Born: April 27, 1759, in London, England
Died: September 10, 1797, in London, England
Mary Wollstonecraft left home at 21 to open a school at Newington Green with her sister and a friend, and it is perhaps then that she began her interest in women and education that was to later earn her recognition as the "mother" of liberal feminism. Two years later, after writing Thoughts on the Education of Daughters, she left for Ireland to be a governess for the children of Lord Kingsborough. In 1788 she returned to live in London, where she worked as a reader and translator for the radical publisher James Johnson. Johnson published Wollstonecraft's novel Mary, A Fiction as well as subsequent works such as A Vindication of the Rights of Man. Her most famous work, A Vindication of the Rights of Woman, published in 1792, was a radical text which extended the theory of Liberal rights to women, pleading for equality of education and opportunity.
That year Wollstonecraft left for Paris to observe the French Revolution, where she met American Captain Gilbert Imlay.

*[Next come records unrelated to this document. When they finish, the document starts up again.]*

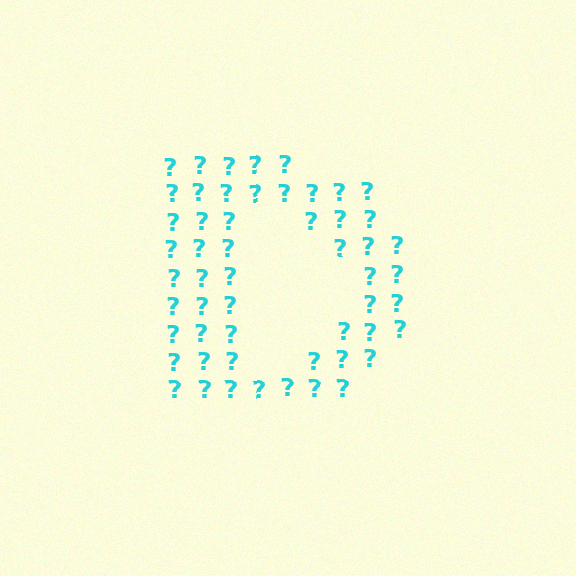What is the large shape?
The large shape is the letter D.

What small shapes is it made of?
It is made of small question marks.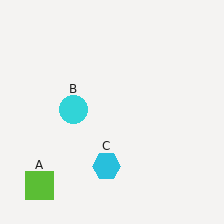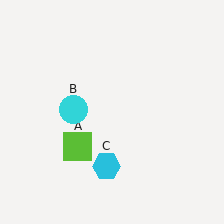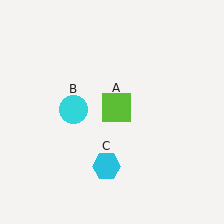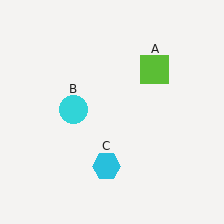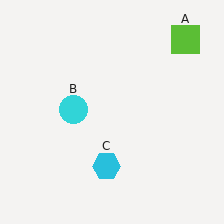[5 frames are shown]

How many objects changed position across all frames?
1 object changed position: lime square (object A).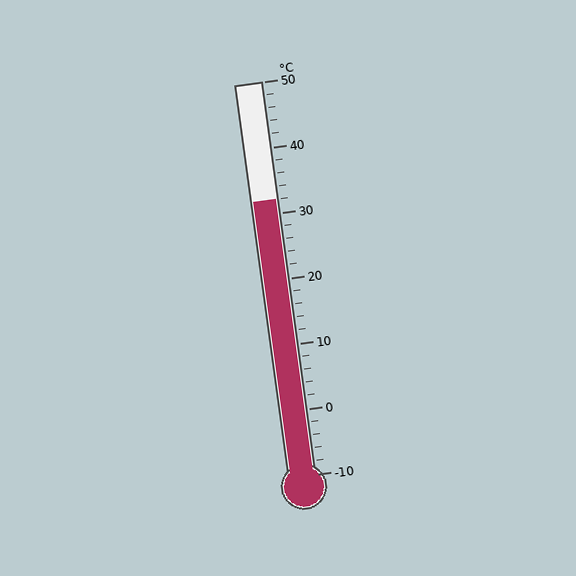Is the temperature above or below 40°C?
The temperature is below 40°C.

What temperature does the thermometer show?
The thermometer shows approximately 32°C.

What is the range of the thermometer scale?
The thermometer scale ranges from -10°C to 50°C.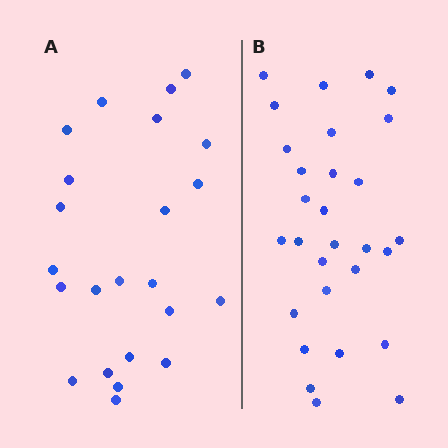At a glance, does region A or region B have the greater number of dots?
Region B (the right region) has more dots.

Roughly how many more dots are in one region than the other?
Region B has about 6 more dots than region A.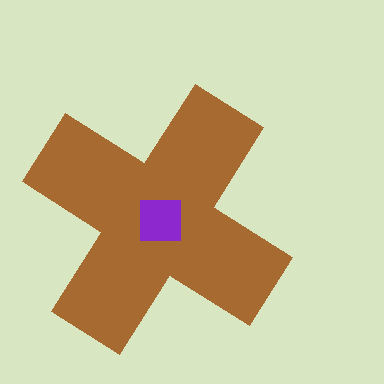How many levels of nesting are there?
2.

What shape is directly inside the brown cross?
The purple square.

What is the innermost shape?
The purple square.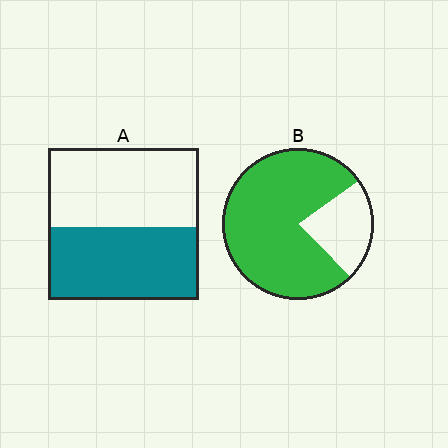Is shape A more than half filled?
Roughly half.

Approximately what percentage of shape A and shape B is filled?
A is approximately 50% and B is approximately 80%.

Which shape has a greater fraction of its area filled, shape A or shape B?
Shape B.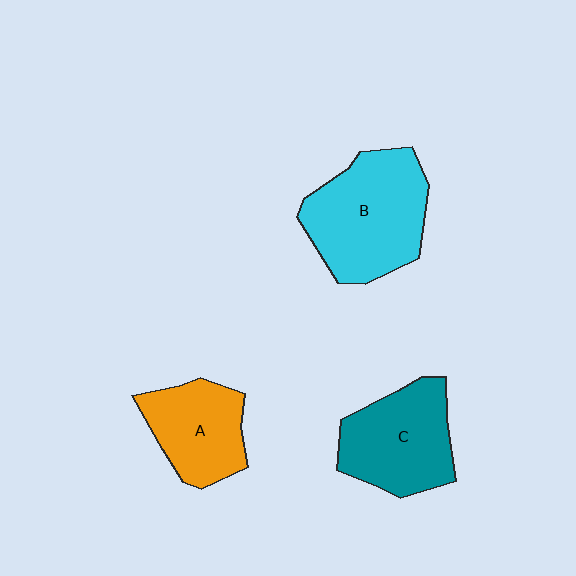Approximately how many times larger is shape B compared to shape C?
Approximately 1.2 times.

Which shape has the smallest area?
Shape A (orange).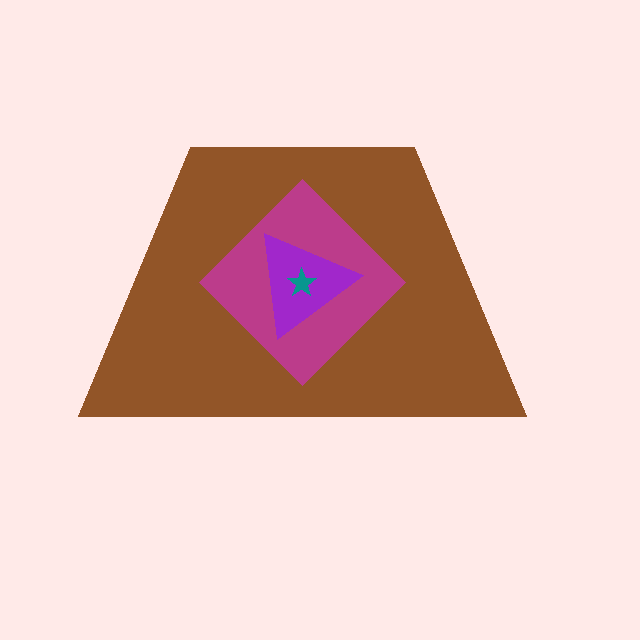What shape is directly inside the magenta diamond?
The purple triangle.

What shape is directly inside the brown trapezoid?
The magenta diamond.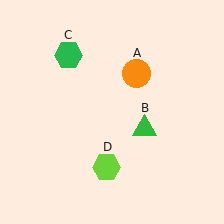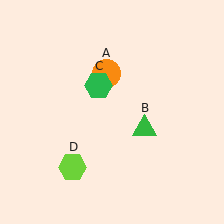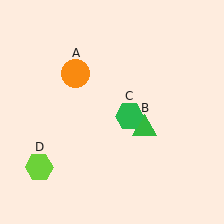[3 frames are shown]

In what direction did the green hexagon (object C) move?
The green hexagon (object C) moved down and to the right.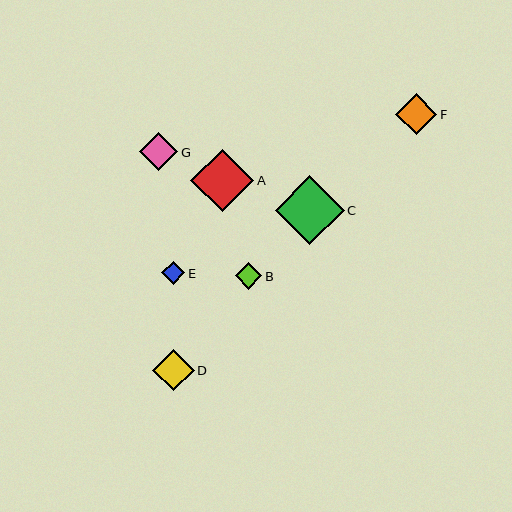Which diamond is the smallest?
Diamond E is the smallest with a size of approximately 24 pixels.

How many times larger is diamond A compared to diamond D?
Diamond A is approximately 1.5 times the size of diamond D.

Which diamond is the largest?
Diamond C is the largest with a size of approximately 69 pixels.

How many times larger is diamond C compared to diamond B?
Diamond C is approximately 2.6 times the size of diamond B.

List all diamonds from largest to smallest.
From largest to smallest: C, A, D, F, G, B, E.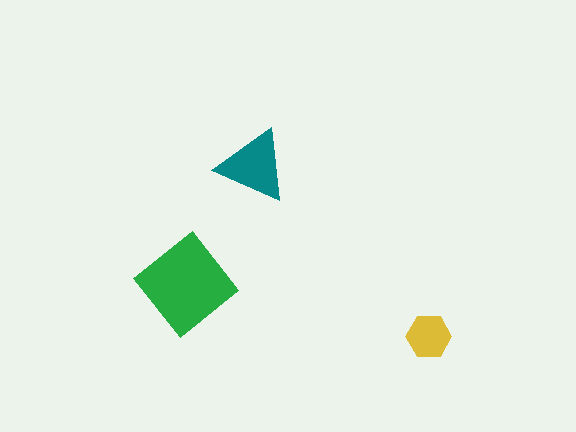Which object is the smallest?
The yellow hexagon.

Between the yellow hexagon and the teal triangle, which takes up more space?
The teal triangle.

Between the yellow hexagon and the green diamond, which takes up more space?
The green diamond.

Imlay was to become the father of their daughter Fanny in 1794 but left her shortly thereafter, causing Wollstonecraft to attempt suicide the following year.
Upon returning to London to once again work for Johnson, Wollstonecraft became involved with the intellectual group which included Thomas Paine, William Blake, William Woodsworth and Henry Fuseli. The group also included William Godwin, whom she married in 1797. The union was a brief one however, as shortly after the birth of their daughter Mary (later to become the author of Frankenstein), Wollstonecraft died of septicemia. Her text Vindication of the Rights of Woman, however, lives on as a classic and as one of the earliest examples of feminist theory.